Sediment constitutes a ubiquitous feature of archaeological sites. Previous studies have shown that mitochondrial (mt) or chloroplast DNA can be recovered from ancient sediment by PCR [1, 2]. Here we describe the retrieval of mammalian mtDNA from sediments by hybridization capture .
We tested the ability of six DNA extraction methods to retrieve DNA of different sizes bound to 150 mg of clay or lime. We then extracted DNA from 83 sediment samples from six sites: Caune de l’Arago (France), Chagyrskaya Cave (Russia), Denisova Cave (Russia), Les Cottés (France), Trou Al’Wesse (Belgium) and Vindija Cave (Croatia). Aliquots of each DNA extract were converted into DNA libraries and subjected to hybridization capture using probes spanning the complete mitochondrial genomes of 242 mammals, and the isolated DNA fragments were sequenced.
We used simulated datasets composed of different proportions of mammalian and bacterial DNA sequences of different lengths, where varying levels of nucleotide substitutions typically present in ancient DNA  had been introduced, to test our ability to identify taxa. By comparison to a database of mammalian mtDNA sequences using BLAST  and assignment to taxa using MEGAN , taxon compositions at the family level were accurately reconstructed even in the presence of high levels of ancient DNA-like nucleotide substitutions. Biases potentially introduced by the capture procedure and the effect of sequencing depth on taxon composition were also investigated.

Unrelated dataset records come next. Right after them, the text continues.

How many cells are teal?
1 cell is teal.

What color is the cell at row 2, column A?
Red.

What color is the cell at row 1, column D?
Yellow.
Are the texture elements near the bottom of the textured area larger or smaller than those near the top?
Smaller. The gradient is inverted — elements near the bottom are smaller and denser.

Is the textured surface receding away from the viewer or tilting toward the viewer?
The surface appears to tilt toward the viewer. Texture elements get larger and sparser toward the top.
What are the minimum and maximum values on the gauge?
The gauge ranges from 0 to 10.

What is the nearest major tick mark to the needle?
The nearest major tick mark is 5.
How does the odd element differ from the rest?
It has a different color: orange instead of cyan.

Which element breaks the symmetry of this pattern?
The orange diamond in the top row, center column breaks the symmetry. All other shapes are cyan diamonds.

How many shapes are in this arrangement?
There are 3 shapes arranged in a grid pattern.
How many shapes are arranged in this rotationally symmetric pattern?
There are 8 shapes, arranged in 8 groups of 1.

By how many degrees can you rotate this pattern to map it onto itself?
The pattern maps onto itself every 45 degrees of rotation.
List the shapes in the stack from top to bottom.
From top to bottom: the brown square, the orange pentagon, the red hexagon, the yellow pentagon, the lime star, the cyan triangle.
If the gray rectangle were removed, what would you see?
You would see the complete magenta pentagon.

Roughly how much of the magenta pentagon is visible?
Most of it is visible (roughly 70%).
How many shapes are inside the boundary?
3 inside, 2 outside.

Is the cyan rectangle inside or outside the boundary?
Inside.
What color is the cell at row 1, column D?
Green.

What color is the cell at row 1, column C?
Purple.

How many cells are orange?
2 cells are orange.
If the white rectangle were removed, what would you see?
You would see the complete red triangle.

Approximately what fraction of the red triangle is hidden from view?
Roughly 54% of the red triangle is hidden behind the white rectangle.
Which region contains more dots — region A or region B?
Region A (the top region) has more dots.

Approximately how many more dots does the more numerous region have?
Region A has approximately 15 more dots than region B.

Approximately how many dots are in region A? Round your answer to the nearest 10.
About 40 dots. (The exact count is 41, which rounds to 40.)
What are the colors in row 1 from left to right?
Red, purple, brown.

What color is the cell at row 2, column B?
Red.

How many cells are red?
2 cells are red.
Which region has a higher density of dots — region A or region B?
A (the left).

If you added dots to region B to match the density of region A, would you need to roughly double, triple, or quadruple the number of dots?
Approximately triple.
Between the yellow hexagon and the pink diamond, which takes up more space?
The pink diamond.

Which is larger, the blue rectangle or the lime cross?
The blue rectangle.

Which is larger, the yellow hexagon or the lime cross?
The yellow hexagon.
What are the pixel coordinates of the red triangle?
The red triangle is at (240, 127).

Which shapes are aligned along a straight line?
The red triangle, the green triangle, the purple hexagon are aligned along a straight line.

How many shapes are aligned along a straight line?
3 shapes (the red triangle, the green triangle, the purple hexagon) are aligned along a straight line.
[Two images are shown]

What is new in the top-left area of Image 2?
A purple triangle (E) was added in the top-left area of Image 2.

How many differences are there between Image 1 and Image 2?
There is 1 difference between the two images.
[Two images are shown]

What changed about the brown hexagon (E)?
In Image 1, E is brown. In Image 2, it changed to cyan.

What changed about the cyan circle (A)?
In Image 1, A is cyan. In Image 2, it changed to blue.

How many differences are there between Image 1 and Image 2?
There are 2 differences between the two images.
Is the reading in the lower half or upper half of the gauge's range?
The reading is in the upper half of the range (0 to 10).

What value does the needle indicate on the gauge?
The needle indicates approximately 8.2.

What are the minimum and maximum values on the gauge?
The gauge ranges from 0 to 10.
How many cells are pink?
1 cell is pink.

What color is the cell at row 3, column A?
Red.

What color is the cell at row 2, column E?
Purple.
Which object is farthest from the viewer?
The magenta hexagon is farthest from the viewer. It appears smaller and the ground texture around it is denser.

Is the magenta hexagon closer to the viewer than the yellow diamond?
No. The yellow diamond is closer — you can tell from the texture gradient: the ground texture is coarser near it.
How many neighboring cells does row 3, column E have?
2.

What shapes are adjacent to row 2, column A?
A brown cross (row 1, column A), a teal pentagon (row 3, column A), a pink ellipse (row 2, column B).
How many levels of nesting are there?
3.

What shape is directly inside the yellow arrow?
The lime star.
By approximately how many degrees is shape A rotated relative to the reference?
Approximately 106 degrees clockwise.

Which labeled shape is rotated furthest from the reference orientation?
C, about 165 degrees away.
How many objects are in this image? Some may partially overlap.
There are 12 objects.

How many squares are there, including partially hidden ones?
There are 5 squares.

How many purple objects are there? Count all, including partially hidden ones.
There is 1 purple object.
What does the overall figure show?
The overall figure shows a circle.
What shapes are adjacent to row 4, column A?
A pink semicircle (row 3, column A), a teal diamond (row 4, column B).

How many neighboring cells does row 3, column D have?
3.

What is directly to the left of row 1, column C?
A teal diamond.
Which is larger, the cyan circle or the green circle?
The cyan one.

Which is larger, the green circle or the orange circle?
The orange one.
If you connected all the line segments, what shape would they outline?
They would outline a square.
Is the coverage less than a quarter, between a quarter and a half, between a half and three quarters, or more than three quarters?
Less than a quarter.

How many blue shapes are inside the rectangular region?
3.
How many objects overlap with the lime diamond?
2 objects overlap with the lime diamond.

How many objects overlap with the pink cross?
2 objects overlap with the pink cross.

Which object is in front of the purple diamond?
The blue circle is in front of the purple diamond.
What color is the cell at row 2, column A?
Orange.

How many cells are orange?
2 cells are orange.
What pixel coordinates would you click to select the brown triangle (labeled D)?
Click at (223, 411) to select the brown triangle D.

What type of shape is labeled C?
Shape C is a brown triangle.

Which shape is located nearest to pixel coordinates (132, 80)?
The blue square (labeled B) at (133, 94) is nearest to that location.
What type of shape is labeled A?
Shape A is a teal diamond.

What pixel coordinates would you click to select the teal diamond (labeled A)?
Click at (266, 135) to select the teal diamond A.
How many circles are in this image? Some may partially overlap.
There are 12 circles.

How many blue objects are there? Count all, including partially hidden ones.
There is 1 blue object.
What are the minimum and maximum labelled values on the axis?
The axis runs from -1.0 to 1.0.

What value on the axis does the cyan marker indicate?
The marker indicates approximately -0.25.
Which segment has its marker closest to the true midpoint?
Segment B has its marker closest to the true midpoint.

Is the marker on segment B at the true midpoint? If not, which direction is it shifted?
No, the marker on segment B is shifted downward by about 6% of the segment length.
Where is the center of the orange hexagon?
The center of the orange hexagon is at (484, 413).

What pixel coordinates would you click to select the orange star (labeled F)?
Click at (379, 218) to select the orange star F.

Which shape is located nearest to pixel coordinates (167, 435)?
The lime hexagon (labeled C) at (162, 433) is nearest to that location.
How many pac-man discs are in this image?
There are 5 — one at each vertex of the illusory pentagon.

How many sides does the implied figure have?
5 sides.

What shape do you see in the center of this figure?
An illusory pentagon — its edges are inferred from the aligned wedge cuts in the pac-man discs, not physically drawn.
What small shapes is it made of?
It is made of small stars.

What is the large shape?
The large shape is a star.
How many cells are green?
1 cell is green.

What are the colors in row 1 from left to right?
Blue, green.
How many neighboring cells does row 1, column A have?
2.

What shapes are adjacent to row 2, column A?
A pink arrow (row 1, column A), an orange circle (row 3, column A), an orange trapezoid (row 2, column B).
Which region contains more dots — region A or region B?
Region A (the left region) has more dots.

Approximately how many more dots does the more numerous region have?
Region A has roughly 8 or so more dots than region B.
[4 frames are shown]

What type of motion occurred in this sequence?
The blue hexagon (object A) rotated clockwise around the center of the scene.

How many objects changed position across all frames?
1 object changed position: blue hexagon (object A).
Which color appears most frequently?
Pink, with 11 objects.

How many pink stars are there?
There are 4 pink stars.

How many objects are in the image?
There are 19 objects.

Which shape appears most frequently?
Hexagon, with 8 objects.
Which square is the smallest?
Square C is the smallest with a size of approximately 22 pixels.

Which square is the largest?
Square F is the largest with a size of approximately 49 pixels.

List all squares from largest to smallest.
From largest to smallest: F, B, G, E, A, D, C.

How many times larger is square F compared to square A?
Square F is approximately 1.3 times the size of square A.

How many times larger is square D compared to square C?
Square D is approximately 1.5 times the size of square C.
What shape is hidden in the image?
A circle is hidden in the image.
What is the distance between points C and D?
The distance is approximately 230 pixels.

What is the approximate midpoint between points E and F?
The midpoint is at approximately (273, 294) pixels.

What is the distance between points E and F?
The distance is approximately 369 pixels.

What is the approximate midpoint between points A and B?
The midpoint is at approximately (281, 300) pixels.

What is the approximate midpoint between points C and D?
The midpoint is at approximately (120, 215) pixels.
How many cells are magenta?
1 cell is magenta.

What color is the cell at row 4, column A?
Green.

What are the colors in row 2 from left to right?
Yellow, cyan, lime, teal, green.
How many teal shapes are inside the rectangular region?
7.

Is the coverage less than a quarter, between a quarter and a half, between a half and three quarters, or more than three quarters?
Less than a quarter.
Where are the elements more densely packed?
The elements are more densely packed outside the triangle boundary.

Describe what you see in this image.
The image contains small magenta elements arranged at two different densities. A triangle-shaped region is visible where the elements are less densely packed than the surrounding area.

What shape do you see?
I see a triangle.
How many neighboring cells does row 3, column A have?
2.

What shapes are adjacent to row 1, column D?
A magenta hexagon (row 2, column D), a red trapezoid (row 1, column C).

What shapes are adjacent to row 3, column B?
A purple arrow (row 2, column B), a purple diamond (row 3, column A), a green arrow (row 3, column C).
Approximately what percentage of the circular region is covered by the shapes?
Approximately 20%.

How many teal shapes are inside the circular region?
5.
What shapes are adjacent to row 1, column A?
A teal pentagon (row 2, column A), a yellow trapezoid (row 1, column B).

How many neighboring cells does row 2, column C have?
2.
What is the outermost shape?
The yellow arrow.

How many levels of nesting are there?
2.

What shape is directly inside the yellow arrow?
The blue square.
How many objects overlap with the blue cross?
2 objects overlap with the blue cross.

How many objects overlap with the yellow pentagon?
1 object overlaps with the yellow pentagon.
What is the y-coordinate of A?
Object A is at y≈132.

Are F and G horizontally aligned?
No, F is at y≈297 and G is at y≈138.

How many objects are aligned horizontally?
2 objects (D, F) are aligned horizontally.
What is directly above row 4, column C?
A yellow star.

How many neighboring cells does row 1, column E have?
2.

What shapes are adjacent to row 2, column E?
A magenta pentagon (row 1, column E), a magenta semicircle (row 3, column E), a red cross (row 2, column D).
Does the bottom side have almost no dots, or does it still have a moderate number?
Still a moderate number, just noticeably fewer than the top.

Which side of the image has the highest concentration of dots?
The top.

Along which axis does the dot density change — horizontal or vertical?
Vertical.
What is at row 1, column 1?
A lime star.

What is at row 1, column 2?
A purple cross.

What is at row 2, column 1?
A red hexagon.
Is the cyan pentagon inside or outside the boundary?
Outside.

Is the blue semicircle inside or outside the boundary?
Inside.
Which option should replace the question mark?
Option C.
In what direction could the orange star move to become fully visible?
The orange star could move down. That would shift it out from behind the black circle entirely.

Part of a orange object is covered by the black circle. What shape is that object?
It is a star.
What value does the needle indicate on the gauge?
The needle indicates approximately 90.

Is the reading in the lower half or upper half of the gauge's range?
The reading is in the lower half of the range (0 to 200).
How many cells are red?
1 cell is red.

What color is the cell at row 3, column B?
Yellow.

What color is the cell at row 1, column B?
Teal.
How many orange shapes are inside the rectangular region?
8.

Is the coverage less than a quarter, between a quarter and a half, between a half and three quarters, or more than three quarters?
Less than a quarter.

DNA sequences were retrieved from all archaeological sediments tested. Cytosine to thymine substitutions at terminal positions, an indication that DNA fragments are of ancient origin , were seen at five of the sites. A variety of taxa from twelve families were identified, including mammoths and woolly rhinoceroses. We conclude that molecular analysis of sediment by hybridization capture is a highly parallelizable and non-destructive approach to identify the past presence of animals at archaeological sites.